Ich kenne mein Ziel bzw. weiß, was ich will im Gespräch (Zielklarheit)
Ich kann mich in die andere Person hineinversetzen (Empathie)
Ich bereite mich gut vor (gute Vorbereitung)

(Wörter in Klammern wurden von Klientin auf Karteikarten notiert)

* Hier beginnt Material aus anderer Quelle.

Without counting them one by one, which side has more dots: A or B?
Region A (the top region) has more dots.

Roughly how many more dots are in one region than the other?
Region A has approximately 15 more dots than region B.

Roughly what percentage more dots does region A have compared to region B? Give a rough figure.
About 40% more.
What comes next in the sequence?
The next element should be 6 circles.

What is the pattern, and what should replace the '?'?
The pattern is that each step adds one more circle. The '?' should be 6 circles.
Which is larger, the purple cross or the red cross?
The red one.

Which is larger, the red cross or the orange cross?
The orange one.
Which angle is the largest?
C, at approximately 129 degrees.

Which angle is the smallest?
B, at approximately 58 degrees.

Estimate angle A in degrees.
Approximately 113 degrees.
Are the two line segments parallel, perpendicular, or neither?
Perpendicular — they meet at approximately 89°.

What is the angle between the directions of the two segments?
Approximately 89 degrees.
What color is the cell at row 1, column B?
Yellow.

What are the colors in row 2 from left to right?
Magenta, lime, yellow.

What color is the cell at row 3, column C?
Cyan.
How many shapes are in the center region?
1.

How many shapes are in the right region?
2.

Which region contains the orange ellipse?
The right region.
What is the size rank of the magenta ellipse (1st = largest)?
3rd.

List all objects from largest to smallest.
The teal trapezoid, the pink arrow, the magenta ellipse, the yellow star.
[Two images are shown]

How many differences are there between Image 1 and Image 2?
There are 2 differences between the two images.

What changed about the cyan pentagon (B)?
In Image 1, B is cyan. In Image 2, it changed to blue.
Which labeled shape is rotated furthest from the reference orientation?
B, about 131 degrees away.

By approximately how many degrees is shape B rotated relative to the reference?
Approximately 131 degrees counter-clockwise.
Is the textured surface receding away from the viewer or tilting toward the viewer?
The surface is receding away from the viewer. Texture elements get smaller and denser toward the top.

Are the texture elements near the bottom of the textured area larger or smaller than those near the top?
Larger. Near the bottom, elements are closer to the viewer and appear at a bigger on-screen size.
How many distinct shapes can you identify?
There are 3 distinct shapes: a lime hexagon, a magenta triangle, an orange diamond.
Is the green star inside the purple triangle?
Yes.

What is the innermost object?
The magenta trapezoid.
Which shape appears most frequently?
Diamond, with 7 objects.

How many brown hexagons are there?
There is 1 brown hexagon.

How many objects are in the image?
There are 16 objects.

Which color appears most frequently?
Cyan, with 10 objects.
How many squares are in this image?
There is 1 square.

Was bedarf es um von der 5 weiter nach vorne, auf die 6 oder die 7 zu kommen? Mit unterschiedlichen
systemischen Fragestellungen werden folgende Punkte herausgearbeitet:

 Fokussierung auf die Atmung (bekanntes Tool aus ihrer Tätigkeit als Yogalehrerin)
 Anker setzen (wenn sie mit dem Hund im Wald ist, da ist sie ruhig und entspannt)
Forscher/frecher sein

Zum Abschluss der Übung stellt sich die Klientin auf die 7,5.

 

Way Forward
Mit dem Schritt 4 aus dem Grow Modell erarbeitet der Coach mit der Klientin die unterstützenden Schritte, um
sicherzustellen, dass zwei der drei Tools zeitnah verfestigt werden, um dann in Konfliktsituationen angewendet
werden zu können. Konkret wird die Klientin in den nächsten 10 Tagen:

 5 x eine 10 minütige Atemübung praktizieren
3x mit dem Hund in den Wald gehen und dabei einen Anker setzen. Sie hat sich dafür das Gyan Mudra ausgesucht,
bei dem sich die Spitzen des Daumens und des Zeigefingers berühren, dies ist der Klientin bereits aus dem Yoga bekannt.

 

Abschluss und Ausblick
Die Klientin fühlt sich mit dem Ergebnis zufrieden und schaut den neuen Herausforderungen freudig entgegen. In
der Sitzung ist auch deutlich geworden, dass die Klientin sachliche Informationen aus ihrem Umfeld oftmals auf
dem „Beziehungsohr“ wahrnehme. Dies ist insbesondere deutlich geworden, als die Klientin von einer Unterhaltung
mit der Schuldirektorin berichtet, in der sie ihr eine neue Projektidee unterbreiten wollte. Sie fühlt sich nach der
Absage klein und minderwertig. Der Coach erklärt ihr das Inselmodell, welches sich für die Klientin als sehr hilfreich
herausstellt. Ferner wird klar, dass die Klientin den Bedarf hat sich mehr abzugrenzen und sich nicht „alles
aufzubürden“. Die Klientin äußert den Wunsch, sich zeitnah wieder zu treffen, um dieses Thema anzugehen.